The history of gaming analytics platforms

Since the release of the Dreamcast console and the emergence of a modem adapter, game developers have been able to collect data from players about their behavior in their natural habitat. In fact, the story of game analytics began with old PC games like EverQuest, released in 1999. Game servers were needed to authorize users and fill worlds, but at the same time provided the ability to record data about the game process.

Since 1999, the situation with the collection and analysis of data has changed significantly. Instead of storing data locally in the form of log files, modern systems can track actions and apply machine learning in near real time. I will talk about the four stages of gaming analytics development, which I identified during my time in the gaming industry:

Regular files: data is stored locally on game servers
Databases: Data is obtained as simple files and loaded into a database.
Data Lakes: Data is stored in Hadoop / S3 and then loaded into the database.
Serverless stage: managed services are used to store and execute queries

Each of these stages of evolution supported an increasing amount of data collected and reduced the delay between data collection and analysis. In this post, I will present examples of systems from each of these eras and talk about the pros and cons of each approach.

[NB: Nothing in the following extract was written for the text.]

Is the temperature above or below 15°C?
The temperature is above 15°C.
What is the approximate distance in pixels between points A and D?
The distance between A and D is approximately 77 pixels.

Game analytics began to gain momentum from about 2009. Georg Zoeller from Bioware has created a system for collecting game telemetry in the game development process. He introduced this system at GDC 2010 . Shortly thereafter, Electronic Arts began collecting data from games after development to track the behavior of real players. In addition, scientific interest in the use of analytics in gaming telemetry has steadily increased. Researchers in this field, such as Ben Medler, have suggested using game analytics to personalize the gameplay.
')
Although over the past two decades there has been a general evolution of gameplay analytics pipelines, there is no clear distinction between different eras. Some game teams still use systems from earlier eras, and maybe they are better suited for their purposes. In addition, there are a large number of ready-made game analytics systems, but we will not consider them in this post. I will talk about the teams of game developers who collect telemetry and use their own data pipeline for this.

The era of simple files

Components of analytics architecture before the database era

I started playing game analytics at Electronic Arts in 2010, even before EA created an organization to work with this data. Although many game companies have already collected huge amounts of gameplay data, most telemetry was stored in the form of log files or other simple file formats stored locally on game servers. No data could not be directly queried, and the calculation of the main metrics, for example, the number of monthly active users (MAU) required considerable effort.

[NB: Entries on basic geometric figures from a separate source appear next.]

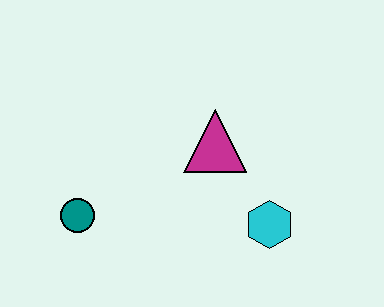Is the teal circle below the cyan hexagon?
No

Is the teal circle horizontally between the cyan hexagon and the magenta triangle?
No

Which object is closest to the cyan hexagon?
The magenta triangle is closest to the cyan hexagon.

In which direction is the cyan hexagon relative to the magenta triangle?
The cyan hexagon is below the magenta triangle.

Electronic Arts has built a replay function into Madden NFL 11, providing an unexpected source of gaming telemetry. After each match, a game report was transmitted to the game server in XML format, which listed the strategies of the game, the movements made during the game, and the results of the downs. As a result, there were millions of files that could be analyzed to learn more about the interaction of players with Madden in their natural habitat. Passing an internship at EA in the fall of 2010, I created a regression model that analyzed the functions that most strongly influenced the retention of users' interest in the game.

The effect of winning ratio on retaining players in Madden NFL 11 based on preferred game mode.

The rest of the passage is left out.